Not never. Just not first.

Backups matter. Account security matters. Privacy matters. Work rules matter. The point is not to pretend they do not.

The point is timing. If someone cannot even start, adding five more gates does not usually make them safer. It often makes them stop.

So the first exercise stays deliberately small: no passwords, no bank details, no private documents, no medical details, no work data, no customer data. Just a harmless question and one visible win.

Simple version

I am learning safely. I am not using private information. I will add more protection when I start doing more important things.

Quick answer

Say this when someone adds another gate.

Thank you. I know that matters. I am starting with a safe practice task: no passwords, no bank details, no work data, no private information. When I start storing anything important, I will add the next layer of protection. Today I am just learning how to begin.

Common blockers

The answer is usually yes, just later.

You need backups first

Yes, if I am storing anything important. Today I am only practising with harmless information. I will use paper notes and the wall planner for now.

You need an account first

Not always. I can start by opening the tool, asking one harmless question, and learning what the screen looks like. If I sign in, I will write down which account I used, not the password.

You need to sort security first

Security matters. For this first step, the security control is simple: do not enter private, financial, medical, or work information. Keep the task small.

You should use a different AI

Maybe later. Right now the tool matters less than the habit. I am learning how to ask, read, correct, and try again.

You need a new computer

Not to start. A basic laptop, desktop, borrowed family computer, library computer, or supervised machine is enough for the first lessons.

Just stay on your phone

The phone is a good start. A computer gives me more room to see, type, print, and organise. I am learning the big screen step slowly.

Let me do it for you

Please sit with me, but let me do the clicking.

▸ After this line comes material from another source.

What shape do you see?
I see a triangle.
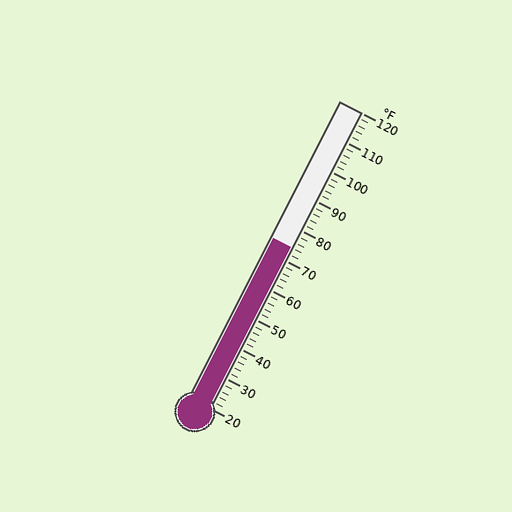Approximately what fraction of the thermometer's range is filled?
The thermometer is filled to approximately 55% of its range.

I need the confidence in my own hands, not just the answer on the screen.

AI gets things wrong

Yes. That is exactly why we start with low-risk questions and learn to check, correct, and disagree with it.

Do not put work data in there

Correct. I will not use work data unless my employer has approved the tool, the data, and the process. Home practice comes first.

Risk ladder

Add protection as the risk grows.

1

Safe practice

Ask harmless questions. Use made-up examples. Use paper. No private data.

2

Useful personal tasks

Shopping lists, recipes, room plans, garden ideas. Still avoid passwords, banking, medical details, and anything embarrassing or private.

3

Personal records

Now you need stronger account habits, backup thinking, and care about what you upload. Slow down and ask for help.

4

Work shadowing

Use fake or anonymised examples first. No real work data unless the organisation approves the tool and the process.

5

Real work or production

Now controls are not optional: permissions, audit trail, backup, recovery, approval, data rules, and someone accountable.

For helpers

Do not make safety sound like a locked door.

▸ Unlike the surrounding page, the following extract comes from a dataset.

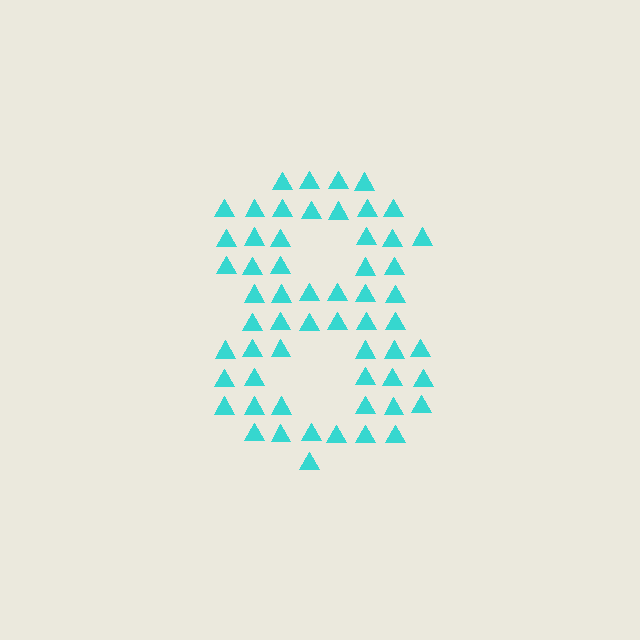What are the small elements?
The small elements are triangles.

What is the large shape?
The large shape is the digit 8.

If you are helping, your job is to keep the learner inside a safe starting area, not to empty every future concern onto the table. There is a difference between a boundary and a blockade.

Do Ask what tiny task they are doing today.
Do Help them avoid private data at the beginning.
Do Let them click, type, speak, and make the tick.
Do not Start with a lecture about every possible risk.
Do not Take the mouse and finish the task for them.
Do not Turn the first step into a character judgement.

Boundary phrases

Small sentences to keep moving.

I am only practising today.
I am not putting private information in.
That sounds like a later step. Can you help me start first?
Please show me slowly, then let me do it.
Can we write that in the not-now box?
I will ask for help before I use work data.

Tonywood.org line

The right control for the risk you actually have.

The wider Tonywood.org writing makes the same distinction in more operational language: experiments, personal learning, work systems, and production systems need different controls. The problem is not controls. The problem is putting the whole control system in front of someone who is trying to open the first door.